The General Electric LMS100 is an aero derivative gas turbine produced by GE Vernova.

==Design and development==

The LMS100 PA produces approximately 100 MW at an efficiency of around 46% LHV in open cycle operation. It is currently the largest and most efficient aero-derivative gas turbine. It is able to produce full rated power in under 10 minutes.

The LMS100 comprises a low-pressure compressor, an intercooler, a supercore and a power turbine.
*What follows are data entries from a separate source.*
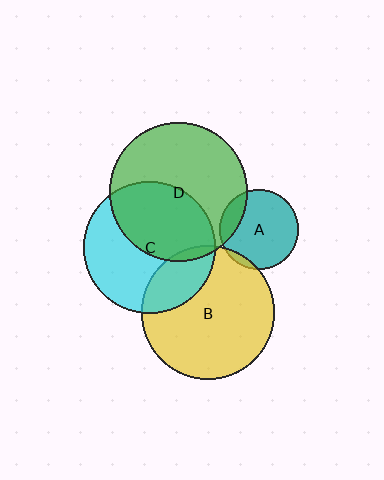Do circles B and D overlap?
Yes.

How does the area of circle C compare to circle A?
Approximately 2.8 times.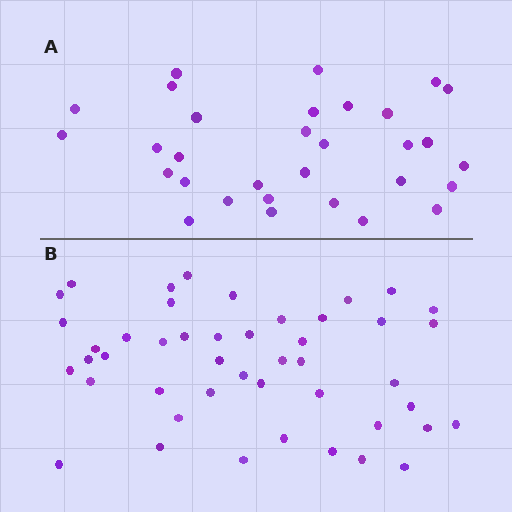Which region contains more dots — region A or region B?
Region B (the bottom region) has more dots.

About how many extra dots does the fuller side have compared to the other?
Region B has approximately 15 more dots than region A.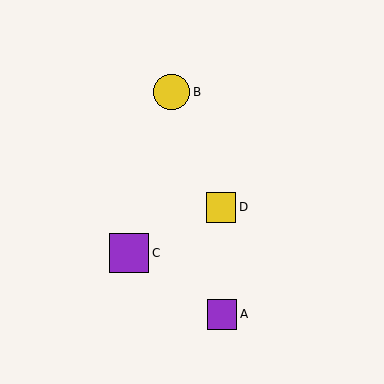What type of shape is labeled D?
Shape D is a yellow square.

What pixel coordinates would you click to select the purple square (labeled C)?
Click at (129, 253) to select the purple square C.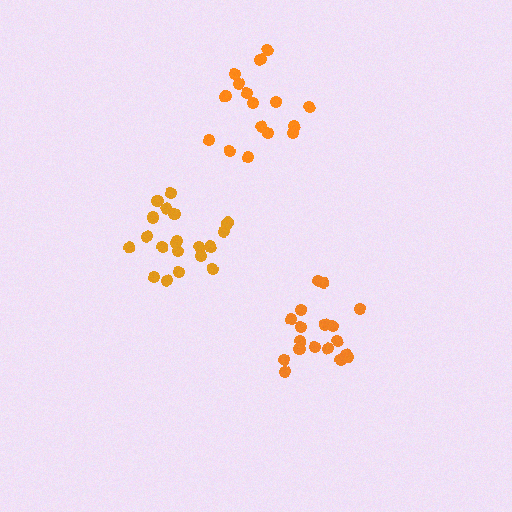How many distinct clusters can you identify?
There are 3 distinct clusters.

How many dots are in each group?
Group 1: 20 dots, Group 2: 18 dots, Group 3: 16 dots (54 total).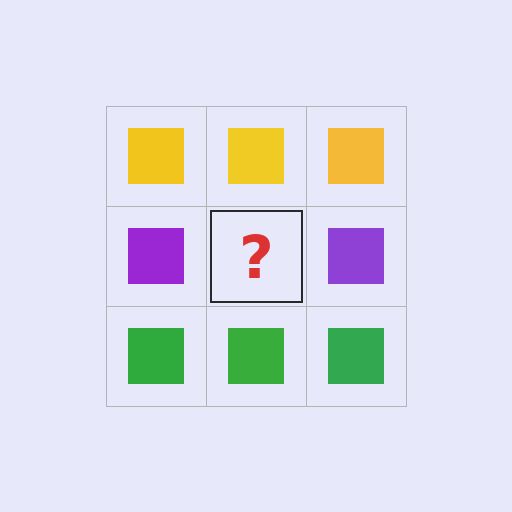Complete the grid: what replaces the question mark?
The question mark should be replaced with a purple square.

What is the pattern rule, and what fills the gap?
The rule is that each row has a consistent color. The gap should be filled with a purple square.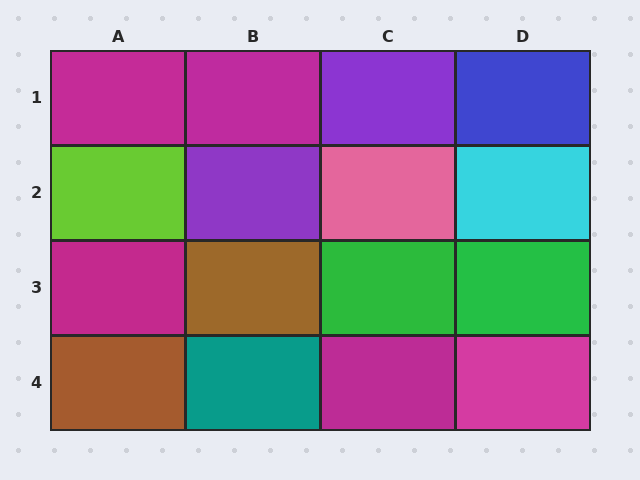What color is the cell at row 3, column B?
Brown.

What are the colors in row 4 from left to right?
Brown, teal, magenta, magenta.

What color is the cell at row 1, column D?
Blue.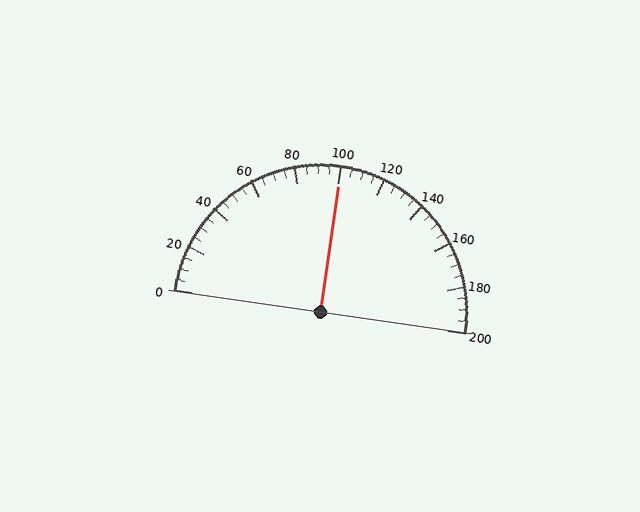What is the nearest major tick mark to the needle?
The nearest major tick mark is 100.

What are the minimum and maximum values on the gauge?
The gauge ranges from 0 to 200.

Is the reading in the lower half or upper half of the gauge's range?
The reading is in the upper half of the range (0 to 200).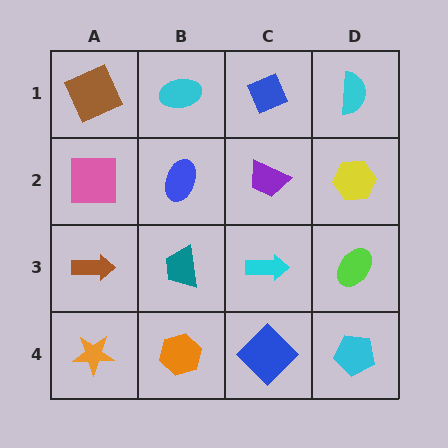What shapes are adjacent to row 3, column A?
A pink square (row 2, column A), an orange star (row 4, column A), a teal trapezoid (row 3, column B).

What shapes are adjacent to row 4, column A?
A brown arrow (row 3, column A), an orange hexagon (row 4, column B).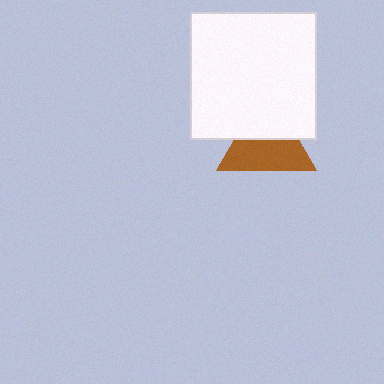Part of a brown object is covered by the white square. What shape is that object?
It is a triangle.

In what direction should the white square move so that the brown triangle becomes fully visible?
The white square should move up. That is the shortest direction to clear the overlap and leave the brown triangle fully visible.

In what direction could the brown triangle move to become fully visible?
The brown triangle could move down. That would shift it out from behind the white square entirely.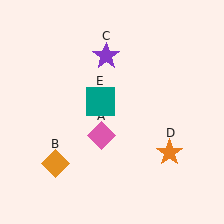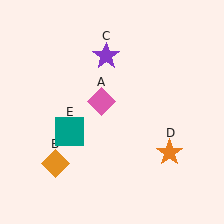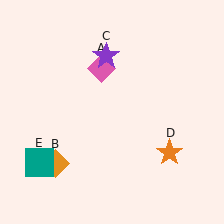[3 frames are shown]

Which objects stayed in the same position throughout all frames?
Orange diamond (object B) and purple star (object C) and orange star (object D) remained stationary.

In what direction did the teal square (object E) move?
The teal square (object E) moved down and to the left.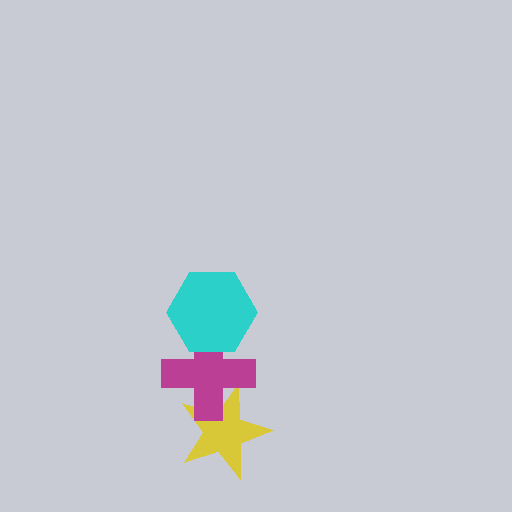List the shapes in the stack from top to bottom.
From top to bottom: the cyan hexagon, the magenta cross, the yellow star.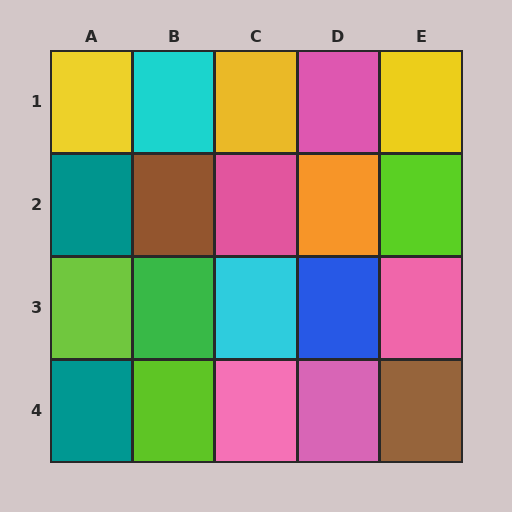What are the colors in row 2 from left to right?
Teal, brown, pink, orange, lime.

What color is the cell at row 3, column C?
Cyan.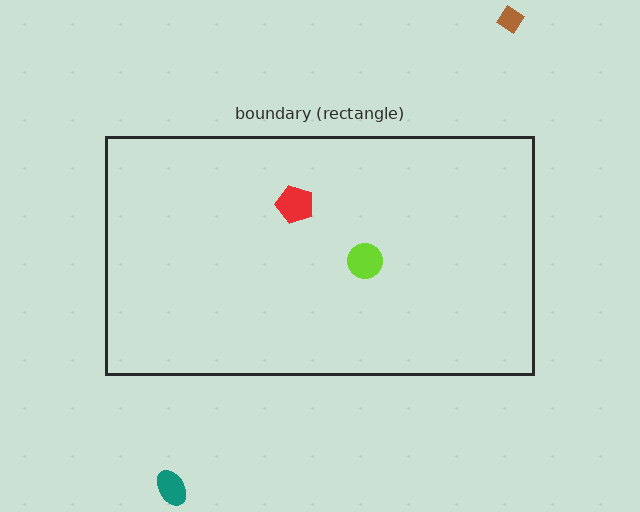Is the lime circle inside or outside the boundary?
Inside.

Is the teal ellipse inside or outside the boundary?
Outside.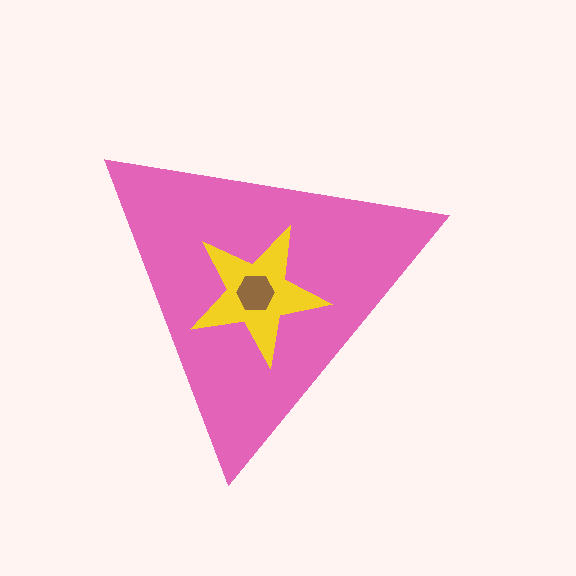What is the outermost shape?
The pink triangle.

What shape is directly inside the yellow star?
The brown hexagon.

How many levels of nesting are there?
3.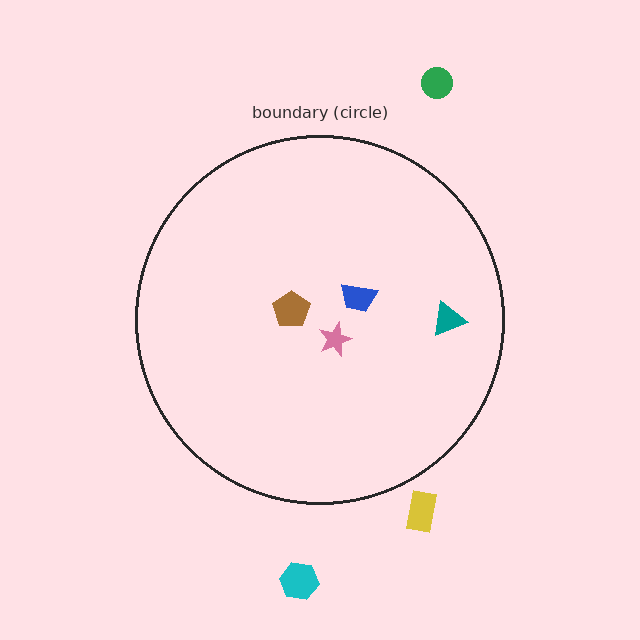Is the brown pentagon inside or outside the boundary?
Inside.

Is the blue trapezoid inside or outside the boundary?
Inside.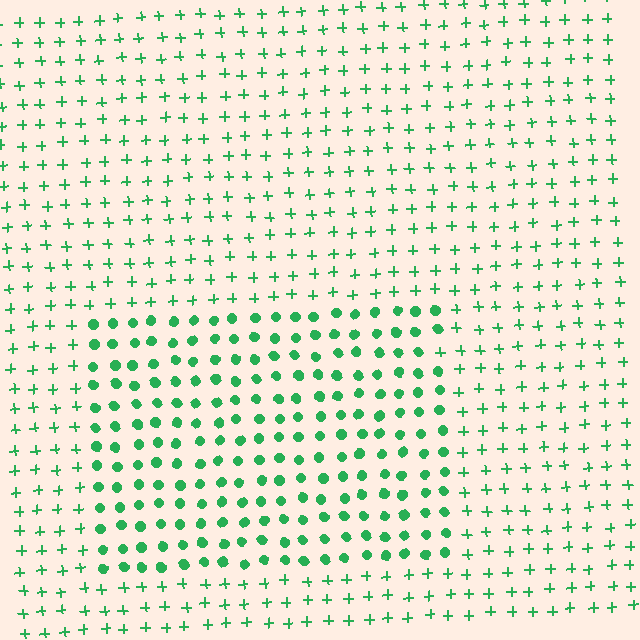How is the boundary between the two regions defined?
The boundary is defined by a change in element shape: circles inside vs. plus signs outside. All elements share the same color and spacing.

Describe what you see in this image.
The image is filled with small green elements arranged in a uniform grid. A rectangle-shaped region contains circles, while the surrounding area contains plus signs. The boundary is defined purely by the change in element shape.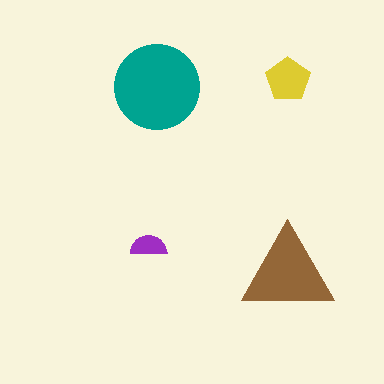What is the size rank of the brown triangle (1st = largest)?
2nd.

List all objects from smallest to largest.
The purple semicircle, the yellow pentagon, the brown triangle, the teal circle.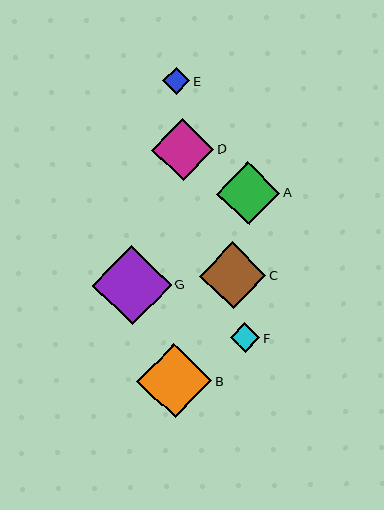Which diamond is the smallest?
Diamond E is the smallest with a size of approximately 27 pixels.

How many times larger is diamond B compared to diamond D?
Diamond B is approximately 1.2 times the size of diamond D.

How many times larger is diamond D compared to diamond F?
Diamond D is approximately 2.1 times the size of diamond F.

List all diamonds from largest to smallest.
From largest to smallest: G, B, C, A, D, F, E.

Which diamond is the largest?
Diamond G is the largest with a size of approximately 79 pixels.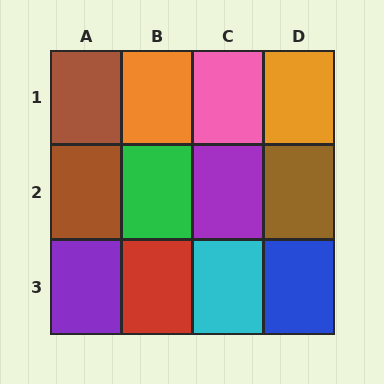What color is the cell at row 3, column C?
Cyan.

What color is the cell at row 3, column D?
Blue.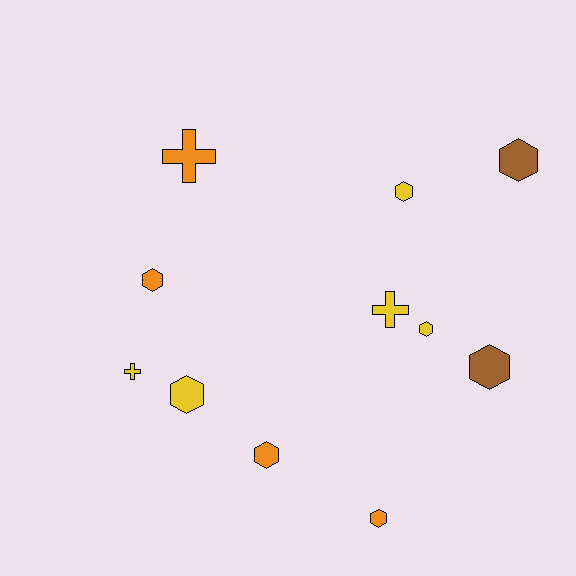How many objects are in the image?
There are 11 objects.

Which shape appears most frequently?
Hexagon, with 8 objects.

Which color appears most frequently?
Yellow, with 5 objects.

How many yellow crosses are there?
There are 2 yellow crosses.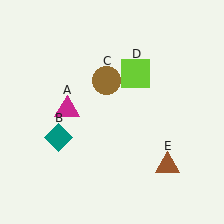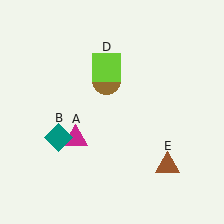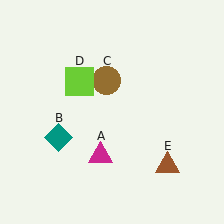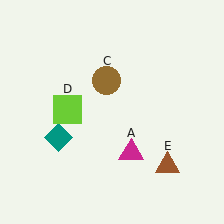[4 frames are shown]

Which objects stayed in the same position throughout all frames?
Teal diamond (object B) and brown circle (object C) and brown triangle (object E) remained stationary.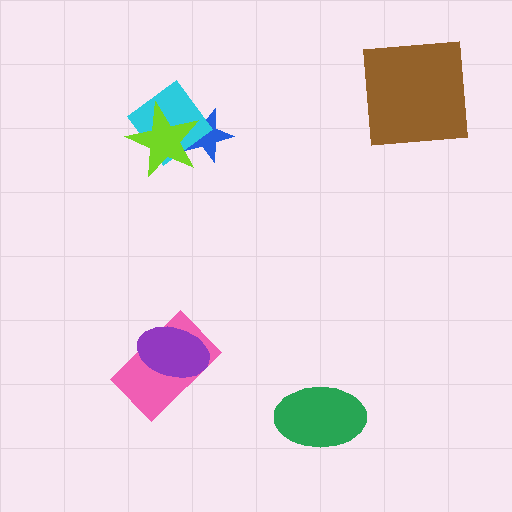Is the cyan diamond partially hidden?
Yes, it is partially covered by another shape.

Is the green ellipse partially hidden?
No, no other shape covers it.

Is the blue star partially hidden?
Yes, it is partially covered by another shape.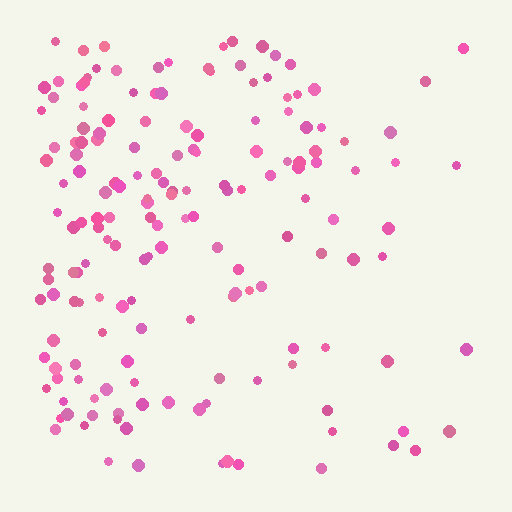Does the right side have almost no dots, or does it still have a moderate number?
Still a moderate number, just noticeably fewer than the left.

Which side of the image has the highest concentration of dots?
The left.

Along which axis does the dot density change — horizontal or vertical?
Horizontal.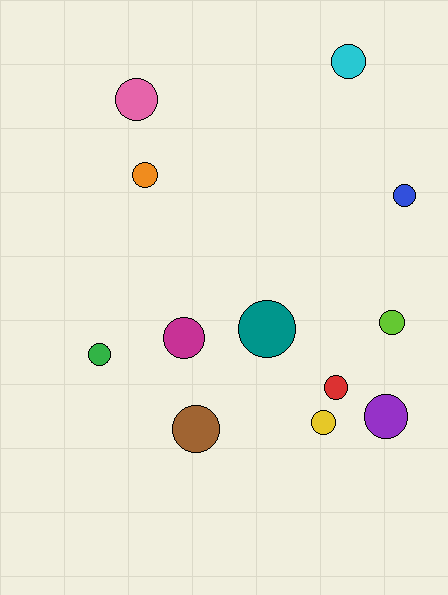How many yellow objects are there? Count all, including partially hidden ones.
There is 1 yellow object.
The supercore (comprising a HP compressor, compressor rear frame, high-pressure turbine and intermediate pressure turbine) is a further development of the LM6000, which in turn was based on the CF6-80C2. The low-pressure compressor is from the 6FA industrial gas turbine.

The first LMS100 engine entered commercial operation in July 2006 and a second unit in 2008. Other operational LMS100 power stations are at Laredo, TX (USA), El Paso, TX (USA), Firebaugh, CA (USA), Waterbury, CT (USA), Santiago (Chile), Güemes (Argentina) YPF Añello (2) (Argentina), Loma Campana, (2) Neuquen (Argentina), Edmonton (Canada), Calpine Corporation's Cumberland station in Millville, New Jersey, Stratford Power Station in New Zealand (opened in May 2011), Kwinana Power Station in Western Australia (opened in 2012), Dzhubginskaya, Russia (opened in 2013), and Tempe, AZ (5) (USA) (operational in 2019). LADWP (multiple sites, Long Beach (6), Playa Del Rey (2), City of Industry (5) ) Palm Springs (8), Otay Mesa (3) Excellon (2) Massachusetts

The LMS100 PA gas turbines utilize water injection for NOx control. The LMS100 PB gas turbine uses dry low NOx (DLE) combustors. The first LMS100 PB unit entered commercial operation in 2013.